Perhaps the greatest risk to ramping up the role of police is that an already fragile public consensus around the painful measures needed to stop the spread of the disease will erode further. This may be especially true among those who experience regulations and enforcement as unfair, arbitrary or simply undoable.

For example, public-health rules introduced at the end of August allowed for immediate fines for those failing to self-isolate, including while awaiting test results. Code Red directives issued on Oct. 30 state that the entire household should isolate if a family member has been tested. Self-isolation orders place a heavy burden on households, without any additional financial supports for those impacted. It is not difficult to imagine why people might now choose not to be tested if symptomatic. How does the threat of a fine help to solve such a problem?

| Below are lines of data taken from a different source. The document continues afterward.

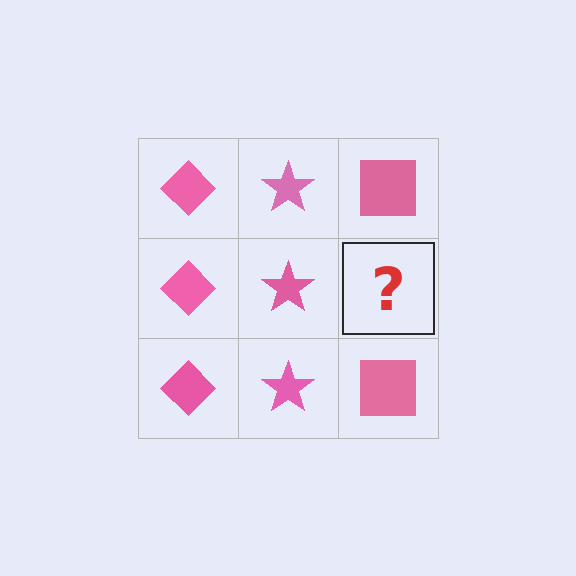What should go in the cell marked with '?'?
The missing cell should contain a pink square.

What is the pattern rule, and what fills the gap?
The rule is that each column has a consistent shape. The gap should be filled with a pink square.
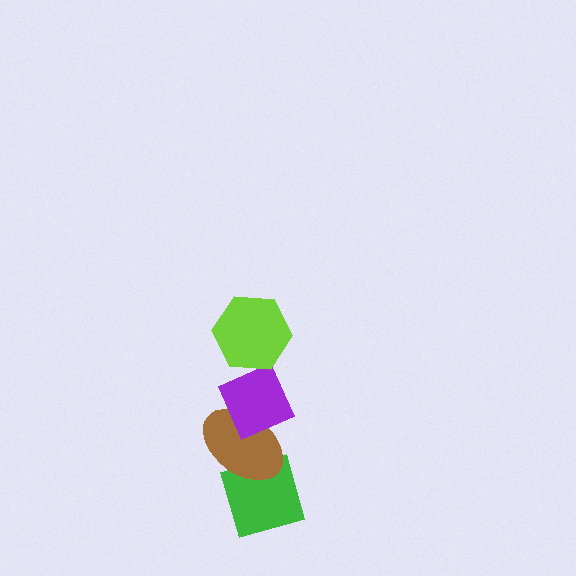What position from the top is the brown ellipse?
The brown ellipse is 3rd from the top.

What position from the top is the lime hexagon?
The lime hexagon is 1st from the top.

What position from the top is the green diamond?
The green diamond is 4th from the top.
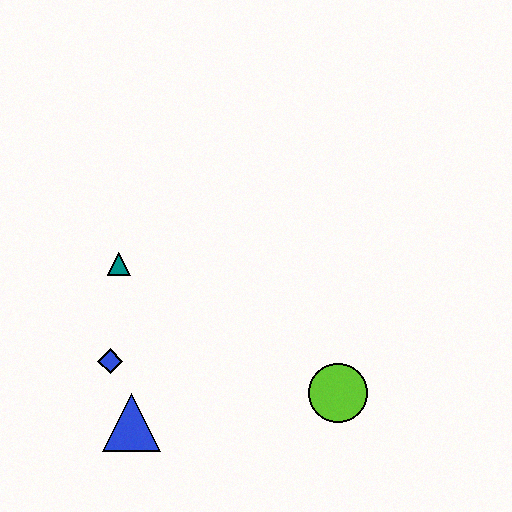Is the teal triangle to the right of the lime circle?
No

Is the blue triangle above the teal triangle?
No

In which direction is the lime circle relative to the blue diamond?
The lime circle is to the right of the blue diamond.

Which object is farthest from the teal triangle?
The lime circle is farthest from the teal triangle.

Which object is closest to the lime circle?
The blue triangle is closest to the lime circle.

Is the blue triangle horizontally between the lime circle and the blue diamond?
Yes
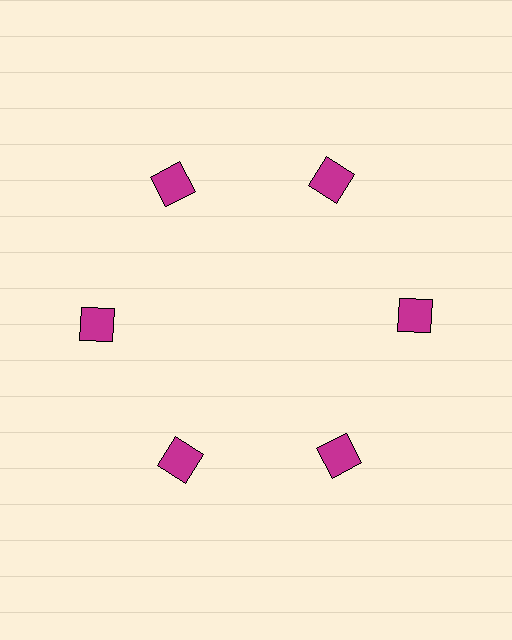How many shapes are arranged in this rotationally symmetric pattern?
There are 6 shapes, arranged in 6 groups of 1.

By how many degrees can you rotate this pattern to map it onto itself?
The pattern maps onto itself every 60 degrees of rotation.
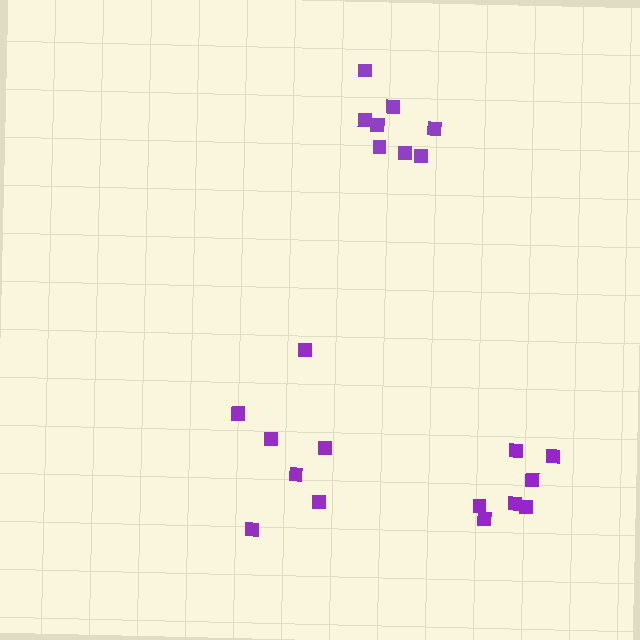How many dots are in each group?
Group 1: 8 dots, Group 2: 8 dots, Group 3: 7 dots (23 total).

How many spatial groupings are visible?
There are 3 spatial groupings.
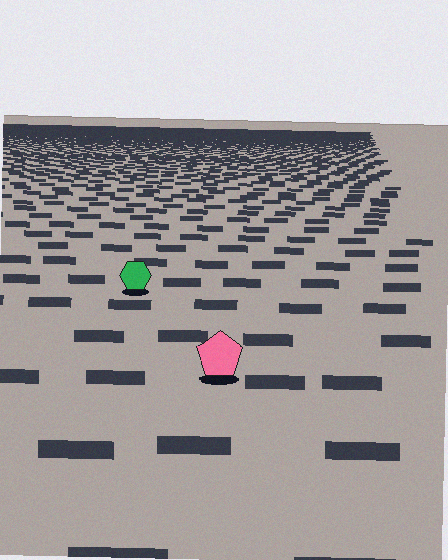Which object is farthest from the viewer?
The green hexagon is farthest from the viewer. It appears smaller and the ground texture around it is denser.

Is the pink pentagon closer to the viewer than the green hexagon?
Yes. The pink pentagon is closer — you can tell from the texture gradient: the ground texture is coarser near it.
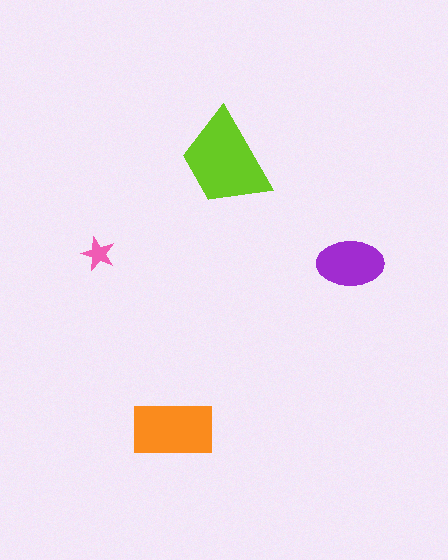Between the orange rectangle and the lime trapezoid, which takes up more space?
The lime trapezoid.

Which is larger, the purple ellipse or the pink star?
The purple ellipse.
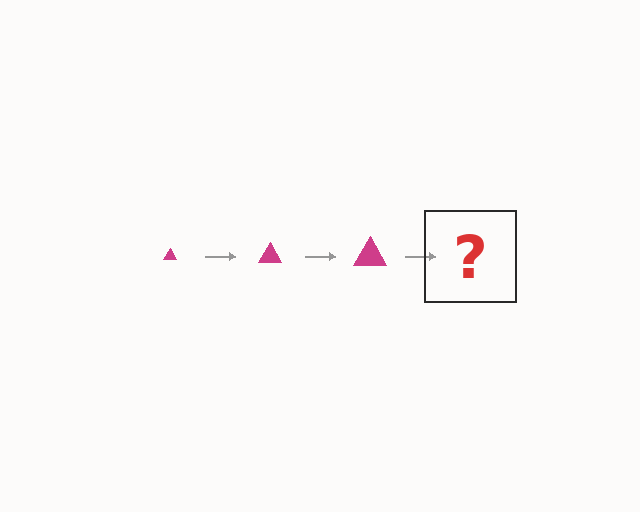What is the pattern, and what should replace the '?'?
The pattern is that the triangle gets progressively larger each step. The '?' should be a magenta triangle, larger than the previous one.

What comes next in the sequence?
The next element should be a magenta triangle, larger than the previous one.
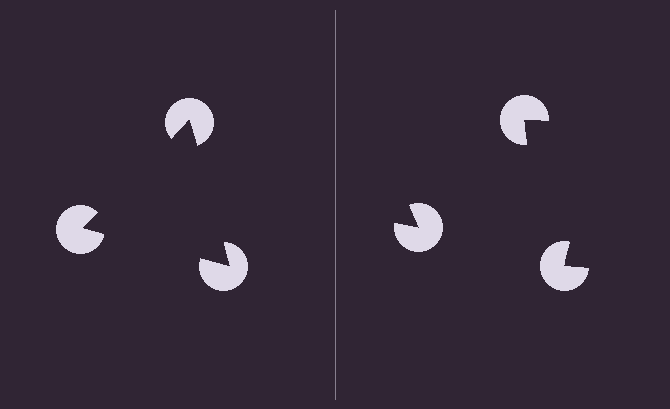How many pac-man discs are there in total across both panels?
6 — 3 on each side.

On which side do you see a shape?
An illusory triangle appears on the left side. On the right side the wedge cuts are rotated, so no coherent shape forms.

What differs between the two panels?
The pac-man discs are positioned identically on both sides; only the wedge orientations differ. On the left they align to a triangle; on the right they are misaligned.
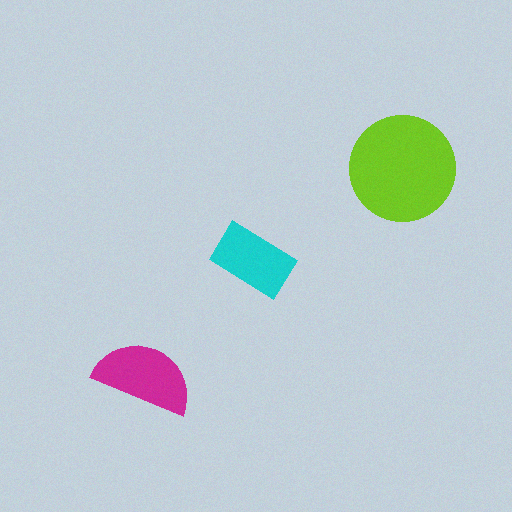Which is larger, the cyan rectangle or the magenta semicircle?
The magenta semicircle.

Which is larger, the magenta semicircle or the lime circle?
The lime circle.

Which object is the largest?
The lime circle.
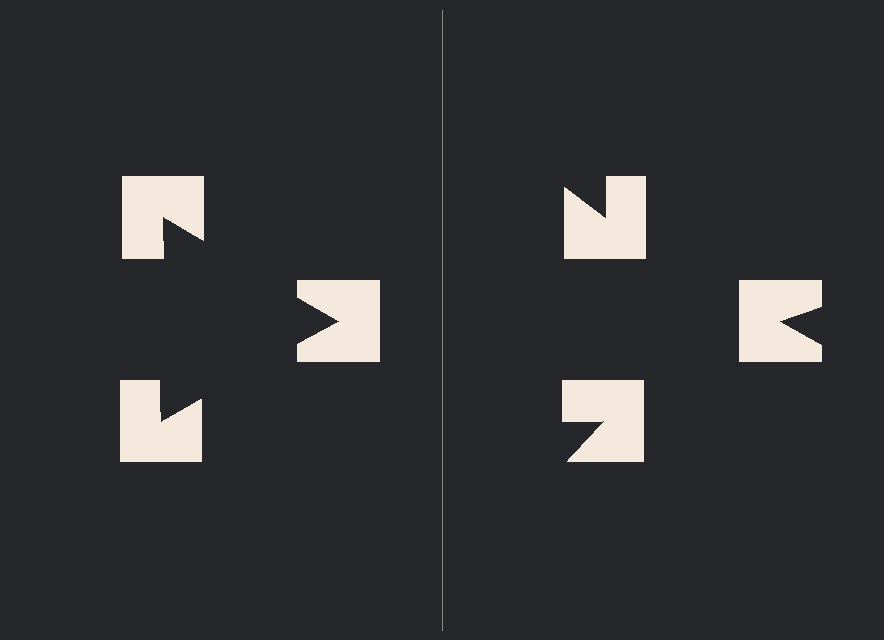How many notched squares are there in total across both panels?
6 — 3 on each side.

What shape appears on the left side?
An illusory triangle.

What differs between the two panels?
The notched squares are positioned identically on both sides; only the wedge orientations differ. On the left they align to a triangle; on the right they are misaligned.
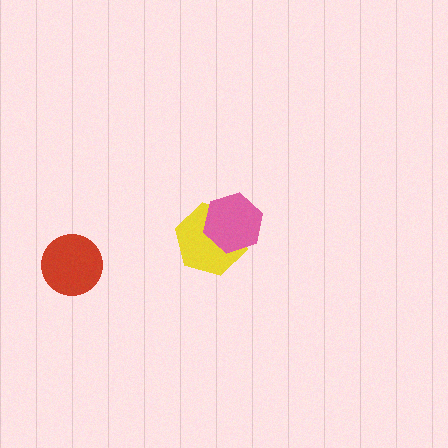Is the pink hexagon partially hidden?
No, no other shape covers it.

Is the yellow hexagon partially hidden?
Yes, it is partially covered by another shape.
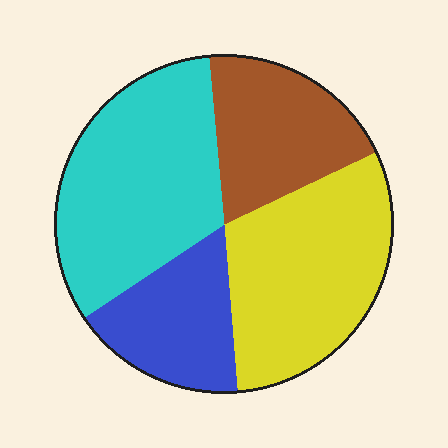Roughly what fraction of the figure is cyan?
Cyan covers around 35% of the figure.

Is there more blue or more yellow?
Yellow.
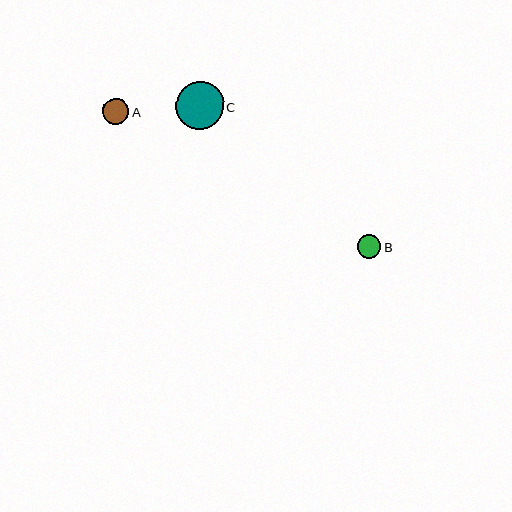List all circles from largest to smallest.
From largest to smallest: C, A, B.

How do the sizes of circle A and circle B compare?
Circle A and circle B are approximately the same size.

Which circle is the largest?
Circle C is the largest with a size of approximately 47 pixels.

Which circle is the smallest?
Circle B is the smallest with a size of approximately 24 pixels.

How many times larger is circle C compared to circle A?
Circle C is approximately 1.8 times the size of circle A.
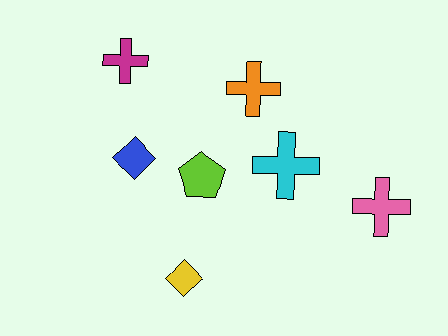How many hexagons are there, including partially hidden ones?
There are no hexagons.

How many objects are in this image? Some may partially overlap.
There are 7 objects.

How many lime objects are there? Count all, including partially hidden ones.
There is 1 lime object.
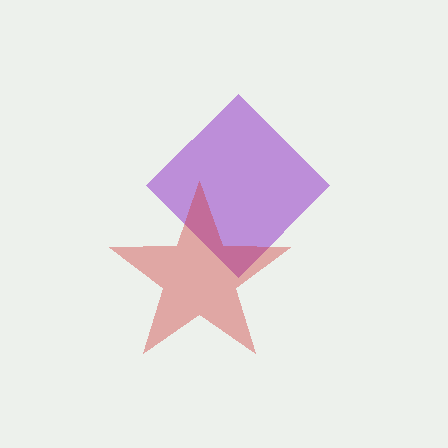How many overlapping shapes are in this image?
There are 2 overlapping shapes in the image.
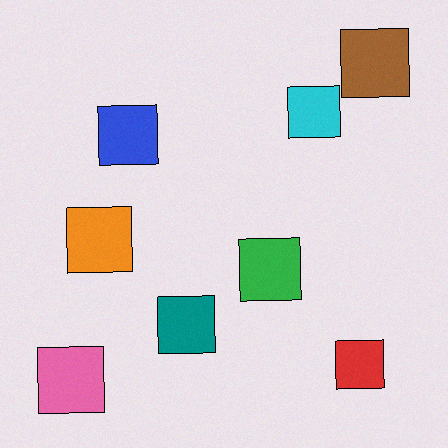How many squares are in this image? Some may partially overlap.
There are 8 squares.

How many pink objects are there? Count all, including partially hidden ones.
There is 1 pink object.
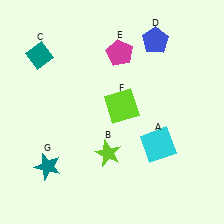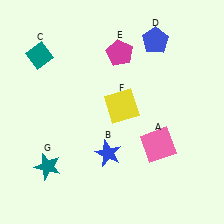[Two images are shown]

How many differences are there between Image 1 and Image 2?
There are 3 differences between the two images.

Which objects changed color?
A changed from cyan to pink. B changed from lime to blue. F changed from lime to yellow.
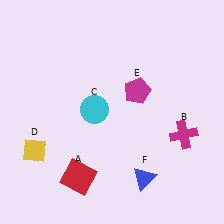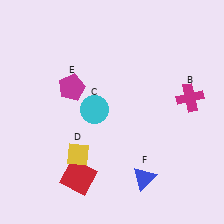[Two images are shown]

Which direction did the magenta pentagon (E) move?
The magenta pentagon (E) moved left.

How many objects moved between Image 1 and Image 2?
3 objects moved between the two images.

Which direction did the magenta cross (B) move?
The magenta cross (B) moved up.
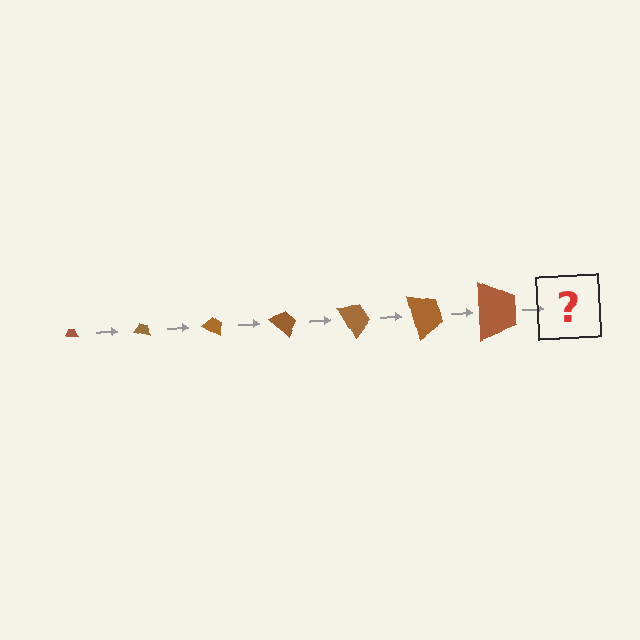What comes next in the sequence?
The next element should be a trapezoid, larger than the previous one and rotated 105 degrees clockwise from the start.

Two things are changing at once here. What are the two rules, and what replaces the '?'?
The two rules are that the trapezoid grows larger each step and it rotates 15 degrees clockwise each step. The '?' should be a trapezoid, larger than the previous one and rotated 105 degrees clockwise from the start.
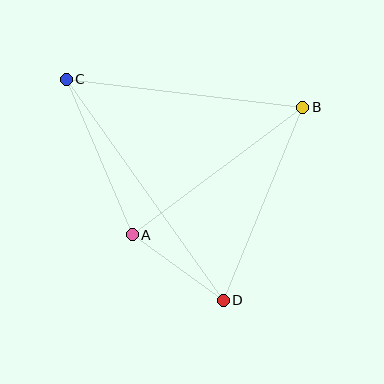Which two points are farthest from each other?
Points C and D are farthest from each other.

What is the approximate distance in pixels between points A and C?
The distance between A and C is approximately 169 pixels.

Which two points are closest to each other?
Points A and D are closest to each other.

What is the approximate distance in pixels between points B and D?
The distance between B and D is approximately 209 pixels.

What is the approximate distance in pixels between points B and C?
The distance between B and C is approximately 238 pixels.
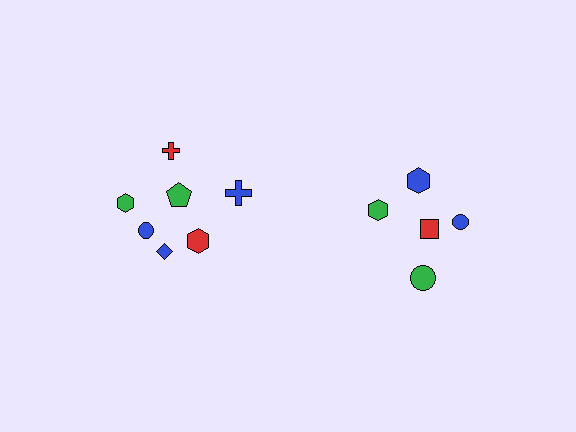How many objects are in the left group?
There are 7 objects.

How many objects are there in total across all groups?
There are 12 objects.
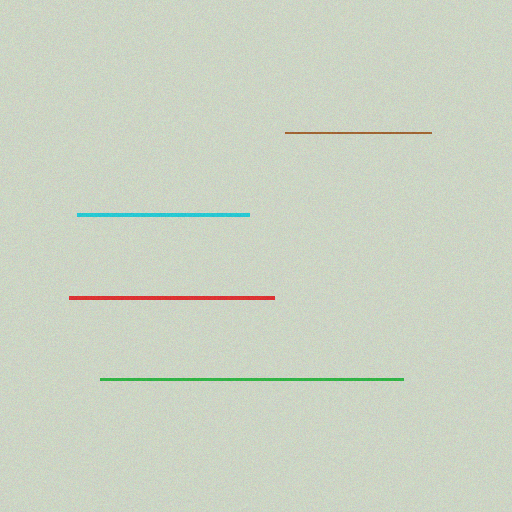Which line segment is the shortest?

Blaming members of the public, threatening them with large fines and criminalizing ordinary people’s admittedly flawed ways of coping with a pandemic that will likely last for many more months contradicts common sense. Neither is it based in evidence, least of all historical evidence.

Pandemics are inherently social; our solutions must come from a sense of shared responsibility, not individual blame. This was a lesson influenza taught us in 1918-1919 in Manitoba.

Esyllt W. Jones is a professor of history at the University of Manitoba and the author of Influenza 1918: Death, Disease and Struggle in Winnipeg.